Since the speed was much reduced from 78 rpm to 33, the existing governor in the gramophone did not act; it was not necessary to dismantle the gramophone to disable it.

The system only worked with the specially-cut World Records, which were expensive, and only a poor repertoire was available. For these reasons it did not thrive, even though it appears you could switch immediately back to standard 78 rpm discs simply by lifting the braking wheel from the disc.

Here is a demonstration of a World Record Controller on YouTube. The wow is horrible, and it is clear there are real problems with speed control, probably due to the braking wheel slipping on the disc surface.

Left: The World Record Controller: 1922-26

To the left is the worm drive for the feedscrew. The horizontal rubber wheel to drive it is missing; normally it would be between the two metal discs. The vertical lever engages with the screw like a half-nut, and can be disengaged by moving the upper half of the lever to the left, to prevent the arm moving when conventional records were being played and the Controller was not required.

The fly-ball governor presumably operated in the usual way by introducing more friction as the balls moved outward. Its shaft vanishes to the right into the brake-wheel housing, and the exact method by which it is driven is not visible; probably small helical gears.

The function of the small knob on top of the arm is unknown- perhaps it was just for lifting the arm.

Left: The World Record Controller: 1922-26

This is a close-up of the top picture, showing the Controller mounted on a gramophone.

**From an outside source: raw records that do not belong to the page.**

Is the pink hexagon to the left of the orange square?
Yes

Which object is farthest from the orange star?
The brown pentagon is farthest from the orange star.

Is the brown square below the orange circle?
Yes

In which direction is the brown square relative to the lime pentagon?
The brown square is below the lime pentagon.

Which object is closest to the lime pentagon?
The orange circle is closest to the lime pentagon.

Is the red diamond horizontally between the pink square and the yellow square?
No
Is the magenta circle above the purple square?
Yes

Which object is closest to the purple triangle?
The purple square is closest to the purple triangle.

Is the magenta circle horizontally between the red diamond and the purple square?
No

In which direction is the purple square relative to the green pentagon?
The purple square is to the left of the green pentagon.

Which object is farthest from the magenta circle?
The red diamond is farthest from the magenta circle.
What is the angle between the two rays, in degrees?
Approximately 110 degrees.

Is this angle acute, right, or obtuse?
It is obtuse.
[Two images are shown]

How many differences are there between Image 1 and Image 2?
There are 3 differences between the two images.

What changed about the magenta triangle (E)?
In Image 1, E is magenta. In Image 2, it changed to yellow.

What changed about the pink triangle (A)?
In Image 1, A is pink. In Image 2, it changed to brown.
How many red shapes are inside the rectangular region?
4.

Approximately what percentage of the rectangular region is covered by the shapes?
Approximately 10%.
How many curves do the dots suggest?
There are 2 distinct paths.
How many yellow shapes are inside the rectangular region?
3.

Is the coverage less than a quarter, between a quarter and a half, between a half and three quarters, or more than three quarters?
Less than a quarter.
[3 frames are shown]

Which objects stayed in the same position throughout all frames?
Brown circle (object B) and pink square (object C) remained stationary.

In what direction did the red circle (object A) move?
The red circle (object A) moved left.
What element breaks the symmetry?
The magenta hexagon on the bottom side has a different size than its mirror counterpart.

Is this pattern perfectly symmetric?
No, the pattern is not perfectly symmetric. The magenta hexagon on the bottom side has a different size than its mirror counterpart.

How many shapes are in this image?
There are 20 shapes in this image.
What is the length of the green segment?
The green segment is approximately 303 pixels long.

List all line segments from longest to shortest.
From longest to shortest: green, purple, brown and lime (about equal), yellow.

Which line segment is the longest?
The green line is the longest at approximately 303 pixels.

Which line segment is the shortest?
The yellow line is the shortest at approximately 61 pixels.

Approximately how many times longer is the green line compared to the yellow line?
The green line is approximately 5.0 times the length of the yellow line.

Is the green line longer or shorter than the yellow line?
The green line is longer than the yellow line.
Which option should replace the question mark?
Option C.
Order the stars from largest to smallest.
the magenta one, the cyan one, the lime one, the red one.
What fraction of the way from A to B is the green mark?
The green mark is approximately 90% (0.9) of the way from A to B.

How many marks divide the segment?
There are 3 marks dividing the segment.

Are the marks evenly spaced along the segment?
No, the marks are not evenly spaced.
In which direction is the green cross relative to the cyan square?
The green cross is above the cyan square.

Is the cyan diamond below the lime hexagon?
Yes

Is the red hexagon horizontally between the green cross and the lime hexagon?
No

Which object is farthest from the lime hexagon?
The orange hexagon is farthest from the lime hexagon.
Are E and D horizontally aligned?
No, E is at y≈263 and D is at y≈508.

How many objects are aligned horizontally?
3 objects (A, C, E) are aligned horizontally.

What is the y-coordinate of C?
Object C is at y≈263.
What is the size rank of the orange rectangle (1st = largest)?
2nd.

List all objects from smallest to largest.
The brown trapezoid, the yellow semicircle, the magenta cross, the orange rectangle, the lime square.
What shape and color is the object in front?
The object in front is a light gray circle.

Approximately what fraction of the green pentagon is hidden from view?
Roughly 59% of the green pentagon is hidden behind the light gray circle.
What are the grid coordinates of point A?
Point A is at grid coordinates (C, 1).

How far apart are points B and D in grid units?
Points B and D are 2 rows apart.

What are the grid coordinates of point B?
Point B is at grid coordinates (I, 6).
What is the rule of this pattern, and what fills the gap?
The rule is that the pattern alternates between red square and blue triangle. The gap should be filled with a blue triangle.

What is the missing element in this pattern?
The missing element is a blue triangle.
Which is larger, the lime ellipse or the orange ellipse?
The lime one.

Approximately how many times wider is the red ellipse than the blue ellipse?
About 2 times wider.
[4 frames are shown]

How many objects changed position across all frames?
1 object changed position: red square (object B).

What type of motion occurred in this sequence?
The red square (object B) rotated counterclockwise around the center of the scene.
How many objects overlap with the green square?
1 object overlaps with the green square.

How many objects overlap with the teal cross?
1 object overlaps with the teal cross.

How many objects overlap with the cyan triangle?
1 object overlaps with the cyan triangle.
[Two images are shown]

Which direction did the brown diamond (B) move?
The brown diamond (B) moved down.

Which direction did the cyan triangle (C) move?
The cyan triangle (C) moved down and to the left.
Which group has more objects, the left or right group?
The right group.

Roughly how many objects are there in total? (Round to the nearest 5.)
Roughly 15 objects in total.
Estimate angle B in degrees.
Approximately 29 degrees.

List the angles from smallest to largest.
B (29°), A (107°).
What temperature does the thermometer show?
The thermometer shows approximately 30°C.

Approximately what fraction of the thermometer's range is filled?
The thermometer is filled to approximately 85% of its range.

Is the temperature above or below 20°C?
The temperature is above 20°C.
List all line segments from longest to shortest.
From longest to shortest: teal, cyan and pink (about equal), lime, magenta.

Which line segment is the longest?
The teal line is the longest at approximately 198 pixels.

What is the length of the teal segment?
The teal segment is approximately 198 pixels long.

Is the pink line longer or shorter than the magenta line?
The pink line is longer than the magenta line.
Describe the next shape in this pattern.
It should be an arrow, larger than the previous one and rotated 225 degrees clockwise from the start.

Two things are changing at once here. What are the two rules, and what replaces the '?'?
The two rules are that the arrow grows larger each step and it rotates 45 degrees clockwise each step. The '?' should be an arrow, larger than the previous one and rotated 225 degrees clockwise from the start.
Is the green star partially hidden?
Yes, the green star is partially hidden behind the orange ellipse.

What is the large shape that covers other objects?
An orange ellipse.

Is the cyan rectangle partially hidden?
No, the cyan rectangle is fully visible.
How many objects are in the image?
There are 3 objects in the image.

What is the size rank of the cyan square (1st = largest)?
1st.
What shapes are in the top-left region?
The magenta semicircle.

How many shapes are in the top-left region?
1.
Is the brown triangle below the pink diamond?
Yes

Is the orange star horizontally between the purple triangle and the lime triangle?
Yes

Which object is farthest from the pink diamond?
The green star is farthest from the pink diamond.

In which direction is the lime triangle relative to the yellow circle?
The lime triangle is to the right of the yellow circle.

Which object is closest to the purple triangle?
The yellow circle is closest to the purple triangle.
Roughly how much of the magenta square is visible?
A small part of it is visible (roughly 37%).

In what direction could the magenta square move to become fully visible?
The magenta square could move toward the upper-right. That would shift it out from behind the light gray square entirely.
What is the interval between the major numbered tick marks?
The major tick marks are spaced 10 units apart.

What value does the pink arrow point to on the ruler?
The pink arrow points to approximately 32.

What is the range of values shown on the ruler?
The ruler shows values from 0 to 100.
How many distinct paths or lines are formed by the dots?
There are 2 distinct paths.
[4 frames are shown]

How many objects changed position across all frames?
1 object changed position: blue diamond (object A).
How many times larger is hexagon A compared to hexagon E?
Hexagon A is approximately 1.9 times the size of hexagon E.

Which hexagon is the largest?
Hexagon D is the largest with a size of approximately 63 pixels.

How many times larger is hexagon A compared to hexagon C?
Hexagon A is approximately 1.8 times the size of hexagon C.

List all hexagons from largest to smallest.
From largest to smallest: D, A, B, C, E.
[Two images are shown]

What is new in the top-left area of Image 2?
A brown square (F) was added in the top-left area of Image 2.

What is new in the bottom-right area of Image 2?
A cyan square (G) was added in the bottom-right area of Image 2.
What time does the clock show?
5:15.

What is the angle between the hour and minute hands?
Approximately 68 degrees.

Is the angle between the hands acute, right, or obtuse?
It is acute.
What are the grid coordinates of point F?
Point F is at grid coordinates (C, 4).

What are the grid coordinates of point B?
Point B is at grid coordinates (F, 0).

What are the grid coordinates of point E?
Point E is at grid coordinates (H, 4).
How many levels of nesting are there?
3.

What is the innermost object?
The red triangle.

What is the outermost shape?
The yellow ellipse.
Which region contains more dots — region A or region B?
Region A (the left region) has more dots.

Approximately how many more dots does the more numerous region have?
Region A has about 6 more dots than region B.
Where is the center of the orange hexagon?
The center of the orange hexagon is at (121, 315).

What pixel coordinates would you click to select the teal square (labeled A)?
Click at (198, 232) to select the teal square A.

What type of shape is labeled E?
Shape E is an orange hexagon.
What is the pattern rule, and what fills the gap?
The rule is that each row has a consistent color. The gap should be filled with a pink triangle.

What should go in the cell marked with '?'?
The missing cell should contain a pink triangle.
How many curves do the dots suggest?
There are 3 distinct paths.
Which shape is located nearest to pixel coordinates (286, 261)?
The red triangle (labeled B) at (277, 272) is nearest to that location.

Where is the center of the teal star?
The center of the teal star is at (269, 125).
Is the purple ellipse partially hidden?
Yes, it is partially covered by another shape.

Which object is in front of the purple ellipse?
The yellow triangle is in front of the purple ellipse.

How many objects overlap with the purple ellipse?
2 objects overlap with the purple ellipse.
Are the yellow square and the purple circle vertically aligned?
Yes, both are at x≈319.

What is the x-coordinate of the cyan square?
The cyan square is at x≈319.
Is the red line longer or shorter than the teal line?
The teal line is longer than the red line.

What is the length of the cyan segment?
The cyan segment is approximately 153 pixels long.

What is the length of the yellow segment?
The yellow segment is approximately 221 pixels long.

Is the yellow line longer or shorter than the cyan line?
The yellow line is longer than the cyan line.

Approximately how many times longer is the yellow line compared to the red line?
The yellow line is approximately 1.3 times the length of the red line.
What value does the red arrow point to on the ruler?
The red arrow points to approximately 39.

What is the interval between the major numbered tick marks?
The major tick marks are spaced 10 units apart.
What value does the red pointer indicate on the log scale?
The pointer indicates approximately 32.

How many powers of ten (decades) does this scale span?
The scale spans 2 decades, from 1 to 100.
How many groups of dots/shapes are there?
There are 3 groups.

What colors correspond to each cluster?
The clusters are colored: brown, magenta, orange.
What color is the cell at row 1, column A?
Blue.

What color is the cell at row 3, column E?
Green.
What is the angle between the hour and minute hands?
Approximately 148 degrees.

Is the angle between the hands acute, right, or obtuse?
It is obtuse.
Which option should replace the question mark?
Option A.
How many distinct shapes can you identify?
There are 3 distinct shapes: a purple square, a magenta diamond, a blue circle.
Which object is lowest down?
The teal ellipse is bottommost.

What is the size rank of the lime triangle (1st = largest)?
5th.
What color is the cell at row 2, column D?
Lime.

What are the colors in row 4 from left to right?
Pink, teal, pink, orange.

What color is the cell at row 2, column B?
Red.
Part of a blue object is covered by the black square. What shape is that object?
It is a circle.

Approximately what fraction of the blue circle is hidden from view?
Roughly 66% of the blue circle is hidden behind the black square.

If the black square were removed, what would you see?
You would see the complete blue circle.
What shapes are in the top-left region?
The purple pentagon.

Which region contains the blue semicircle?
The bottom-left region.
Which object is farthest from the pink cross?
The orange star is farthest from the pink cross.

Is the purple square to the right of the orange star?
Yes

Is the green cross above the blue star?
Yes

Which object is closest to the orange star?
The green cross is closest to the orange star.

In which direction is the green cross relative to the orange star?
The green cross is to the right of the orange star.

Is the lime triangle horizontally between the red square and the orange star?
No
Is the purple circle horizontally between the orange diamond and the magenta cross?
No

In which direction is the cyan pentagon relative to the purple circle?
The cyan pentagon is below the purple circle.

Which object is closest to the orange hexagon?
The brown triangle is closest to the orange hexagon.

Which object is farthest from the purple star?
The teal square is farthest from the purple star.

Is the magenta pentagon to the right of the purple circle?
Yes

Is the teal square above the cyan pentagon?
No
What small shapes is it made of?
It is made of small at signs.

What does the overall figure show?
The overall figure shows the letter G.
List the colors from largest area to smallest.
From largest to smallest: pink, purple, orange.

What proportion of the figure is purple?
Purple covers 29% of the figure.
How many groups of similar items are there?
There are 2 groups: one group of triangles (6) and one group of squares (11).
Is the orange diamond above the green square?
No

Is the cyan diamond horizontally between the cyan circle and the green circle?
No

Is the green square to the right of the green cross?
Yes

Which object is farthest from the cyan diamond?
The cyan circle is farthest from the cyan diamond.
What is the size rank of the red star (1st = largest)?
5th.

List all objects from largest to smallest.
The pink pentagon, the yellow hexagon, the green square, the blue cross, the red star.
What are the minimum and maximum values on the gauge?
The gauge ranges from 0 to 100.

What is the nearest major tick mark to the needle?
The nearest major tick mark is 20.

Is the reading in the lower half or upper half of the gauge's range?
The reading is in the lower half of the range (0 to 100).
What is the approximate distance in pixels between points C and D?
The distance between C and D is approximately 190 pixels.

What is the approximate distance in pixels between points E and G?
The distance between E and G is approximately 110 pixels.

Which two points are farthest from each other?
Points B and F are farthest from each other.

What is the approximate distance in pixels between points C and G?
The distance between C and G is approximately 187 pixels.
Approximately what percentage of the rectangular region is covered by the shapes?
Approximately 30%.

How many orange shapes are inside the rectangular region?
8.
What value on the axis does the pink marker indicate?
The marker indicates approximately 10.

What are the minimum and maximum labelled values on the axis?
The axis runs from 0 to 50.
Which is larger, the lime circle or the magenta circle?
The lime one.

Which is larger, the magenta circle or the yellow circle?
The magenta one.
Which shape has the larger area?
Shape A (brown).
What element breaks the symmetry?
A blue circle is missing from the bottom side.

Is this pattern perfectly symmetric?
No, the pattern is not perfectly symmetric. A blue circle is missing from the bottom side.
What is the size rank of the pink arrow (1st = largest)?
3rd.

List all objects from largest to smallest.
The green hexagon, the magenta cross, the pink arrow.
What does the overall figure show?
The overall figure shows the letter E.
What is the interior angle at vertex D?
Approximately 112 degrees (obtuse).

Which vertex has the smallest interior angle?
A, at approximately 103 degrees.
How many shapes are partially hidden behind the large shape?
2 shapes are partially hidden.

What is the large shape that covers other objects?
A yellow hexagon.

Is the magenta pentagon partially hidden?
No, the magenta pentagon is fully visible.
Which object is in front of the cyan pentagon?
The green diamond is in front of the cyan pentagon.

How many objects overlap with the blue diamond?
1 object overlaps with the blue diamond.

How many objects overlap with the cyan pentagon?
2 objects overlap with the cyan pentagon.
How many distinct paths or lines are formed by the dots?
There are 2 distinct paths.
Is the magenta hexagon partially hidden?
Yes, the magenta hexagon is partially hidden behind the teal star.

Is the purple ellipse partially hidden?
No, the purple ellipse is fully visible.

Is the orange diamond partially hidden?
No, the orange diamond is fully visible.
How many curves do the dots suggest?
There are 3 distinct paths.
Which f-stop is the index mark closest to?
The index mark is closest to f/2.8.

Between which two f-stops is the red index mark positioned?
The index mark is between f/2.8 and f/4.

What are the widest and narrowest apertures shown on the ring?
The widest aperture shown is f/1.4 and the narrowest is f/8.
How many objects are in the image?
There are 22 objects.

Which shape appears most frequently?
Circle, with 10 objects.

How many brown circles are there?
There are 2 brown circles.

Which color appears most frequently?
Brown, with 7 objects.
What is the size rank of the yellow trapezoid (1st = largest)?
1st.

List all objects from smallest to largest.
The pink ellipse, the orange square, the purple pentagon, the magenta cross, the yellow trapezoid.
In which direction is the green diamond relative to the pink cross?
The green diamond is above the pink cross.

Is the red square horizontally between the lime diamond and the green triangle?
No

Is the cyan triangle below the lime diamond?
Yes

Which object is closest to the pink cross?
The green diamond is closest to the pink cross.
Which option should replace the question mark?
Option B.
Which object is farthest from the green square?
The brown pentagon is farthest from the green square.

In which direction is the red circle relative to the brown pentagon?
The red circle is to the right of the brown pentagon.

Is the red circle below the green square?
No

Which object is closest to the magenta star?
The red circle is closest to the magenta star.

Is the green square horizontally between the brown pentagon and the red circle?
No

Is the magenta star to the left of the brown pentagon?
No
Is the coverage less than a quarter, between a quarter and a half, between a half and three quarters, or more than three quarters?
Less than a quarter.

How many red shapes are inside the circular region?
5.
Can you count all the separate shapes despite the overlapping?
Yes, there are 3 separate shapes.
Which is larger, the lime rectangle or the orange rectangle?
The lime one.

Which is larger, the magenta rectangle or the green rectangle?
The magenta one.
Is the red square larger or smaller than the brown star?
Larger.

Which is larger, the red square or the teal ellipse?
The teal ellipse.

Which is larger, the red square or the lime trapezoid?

Left: The World Record Controller: 1922-26


Left: The gramophone training of parrots: 1935?

So far as I know there is nothing unusual about the gramophone here, but it is certainly being used for the unusual purpose of training parrots to talk, and anyway I like the picture.

It was 'found on the net' and the only accompanying info was that it was taken in Germany in 1935. I don't buy that- the little notice says Defense toucher perroquets which is clearly a warning in french not to touch the livestock. (because you'll probably get bitten)

Also, the collar and tie look more like 1895 than 1935. There seems to me to be a mooring ring at lower left, and from the general look of the scene it seems very possible this was taken on the banks of the Seine in Paris.